I respectfully disagree. How much Chlorine is added to drinking water (residual) is regulated at the State level. A Small Town that has "growing in the lines" mentality has operator problems. Also Chlorine is a gas and will evaporate, I wouldn't understand how any Chlorine could make it to the roots. If Chlorinated water kills foliage then wouldn't everyone who used it to sprinkle their lawns or wash their vehicles have brown grass?
 
I HAD two apple trees in the back. Both got wiped out during hurricanes one a few years ago and the other one last year. We had planted them the first year we moved here and the last one had just started producing pretty well. Now I'm down to 3 mayhaws, 2 pear, 1 pecan, 2 lemon, 1 orange & 2 dewberries. Oh I forgot the fig tree that was here the first couple years. got split in half after a hurricane and eventually died.
I miss having dewberries. They grew wild along the irrigation ditches in South/Central Tx.
 
You can have my Dewberries, they grow wild in my garden & I dig them out every year.:(:mad::confused::eek:

Its gonna be a while before I can plant anything. I have to get moved and then build a bear, elk, deer, rabbit, hog proof garden fence.
 
@Dutchs the trees look really healthy and good on you for planting so many :) .

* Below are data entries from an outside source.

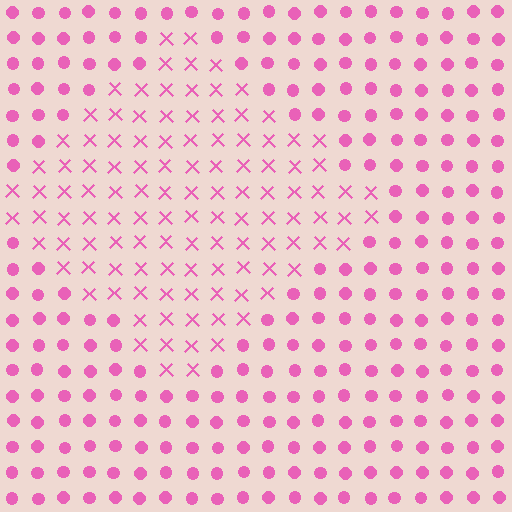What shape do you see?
I see a diamond.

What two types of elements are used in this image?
The image uses X marks inside the diamond region and circles outside it.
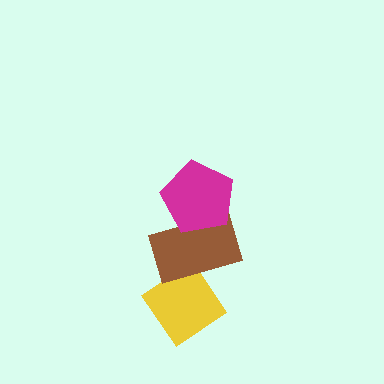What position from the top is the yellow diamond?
The yellow diamond is 3rd from the top.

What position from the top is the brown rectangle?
The brown rectangle is 2nd from the top.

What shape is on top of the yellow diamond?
The brown rectangle is on top of the yellow diamond.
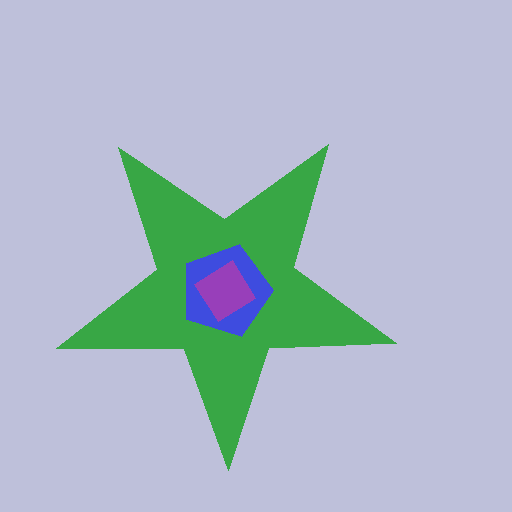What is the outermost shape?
The green star.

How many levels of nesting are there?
3.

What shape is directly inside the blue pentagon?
The purple diamond.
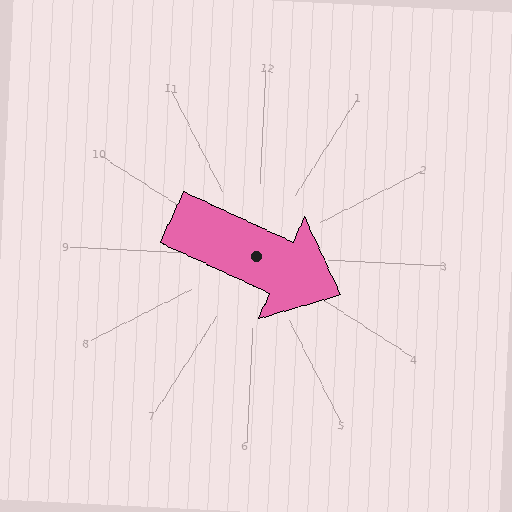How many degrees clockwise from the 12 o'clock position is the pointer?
Approximately 112 degrees.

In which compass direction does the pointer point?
East.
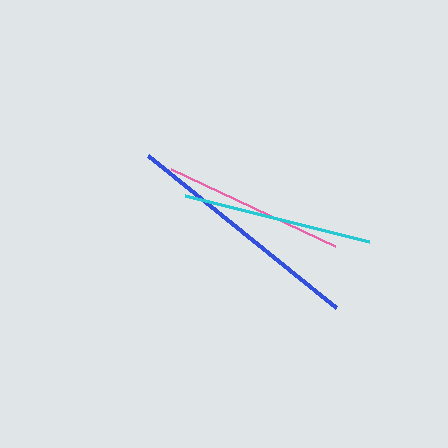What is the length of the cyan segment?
The cyan segment is approximately 190 pixels long.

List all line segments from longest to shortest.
From longest to shortest: blue, cyan and pink (about equal).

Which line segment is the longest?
The blue line is the longest at approximately 242 pixels.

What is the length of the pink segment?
The pink segment is approximately 180 pixels long.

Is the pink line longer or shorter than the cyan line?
The cyan and pink lines are approximately the same length (about 190 and 180 pixels).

@Terri9630 we will join you in building fences around the garden beds as we still have to do that before we start the garden beds due to the kangaroos and cockatoos here and I believe we have deer here too but haven't seen one yet. The water restrictions being at the severe water restrictions of 120 lt per person per day will be a challenge for getting the garden beds going too.